The thing is, though, Thanksgiving is cold weather food. There is a lot of oven action on Thanksgiving, and that's fine when the leaves are orange and the air is brisk and cool. Not so cool when it's a tropical island with hot weather year round. At least in my house, that can definitely impact what you cook, even during a traditional holiday.
One year, my mother decided it was simply too hot to leave an oven on for hours cooking a turkey. "Ay no, pavo este año no (fuggetaboutit, no turkey this year)," my mother said. "In fact, let's have a picnic in the backyard, what do you think about that?" said my mami. We kids cheered. Not because there wasn't going to be a turkey, but because we were going to be doing something different and it sounded like fun. We weren't old enough to be set in our traditions and ways.
My father, on the other hand, was discombobulated, or as discombobulated as a guy who smoked a pipe and watched public television could be. As a native New Yorker, Thanksgiving to my father meant turkey with all the trimmings, eaten inside a warm, cozy house crowded with relatives. And by golly if he couldn't be in New York for the holiday, then it had to be re-created as best as possible.
Eating outside, on a picnic table in the backyard? Oh, the humanity! As far as my father was concerned, the world was coming to an end, but we couldn't figure out if that was him really talking or he was just channeling one of those British shows he loved to watch where people don't show up late and hate changing things; in other words, the exact opposite of life in Puerto Rico.
"I just don't understand why you can't open up a few windows and turn on a fan," said my dad. "Do whatever it takes so it doesn't feel so hot, and by the way, it's not that hot, the turkey won't take long, it's just one day that we do this, what's the big deal, turn the oven down and cook it longer, what's going on, turn on the air conditioner," pleaded my dad. You name it, he said it. He probably commiserated by phone with relatives back in New York, el pobre.
When my mother said "Oh my God it's just a turkey, what's the big deal," that unleashed a whole lot of back and forth between my parents in the kitchen. I thought, 'Wow, just like in the movies, an argument at Thanksgiving!' You see, no one in Puerto Rico waits until Thanksgiving to get into a family argument. Whatever the issue might be, it's fought when it happens. So this was unique! It almost felt like being in the States, with the national dog show on TV in the background, albeit with subtitles.

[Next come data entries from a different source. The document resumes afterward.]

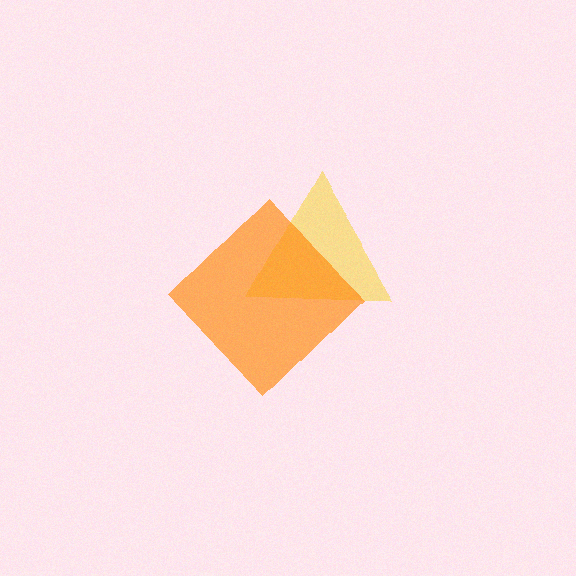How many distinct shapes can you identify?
There are 2 distinct shapes: a yellow triangle, an orange diamond.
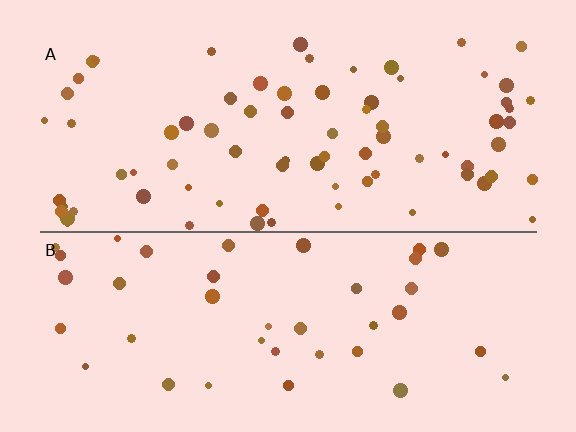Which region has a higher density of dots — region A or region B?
A (the top).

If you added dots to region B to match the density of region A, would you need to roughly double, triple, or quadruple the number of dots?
Approximately double.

After much back-and-forth, the Sansgibin backyard picnic won out. My mother said she wasn't dealing with the turkey and that's that, end of story. I chimed in, telling my father it was different and fun, so why not?

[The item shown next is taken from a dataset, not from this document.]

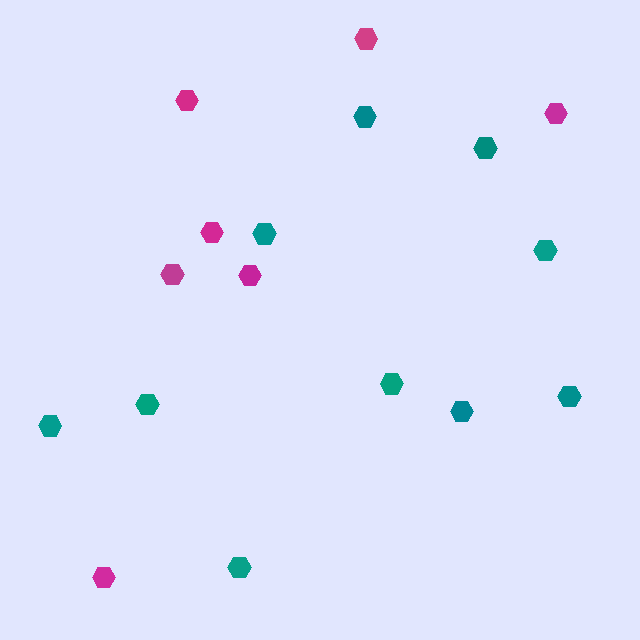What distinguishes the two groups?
There are 2 groups: one group of teal hexagons (10) and one group of magenta hexagons (7).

Trust me, a handful of loud kids jumping up and down screaming, 'Yeah, why not?' wears down even the best of them, no doubt about that.
And so we took Thanksgiving outside, al fresco.
We had all kind of delicious dishes that my mother made from scratch, and we indeed had a fun time. Even my father later admitted that was the case.
In so many ways our turkeyless feast was the epitome of Thanksgiving, or rather, Sansgibin. We were surrounded by loved ones and happy to be celebrating an American holiday tradition - only in our own, tropical family way.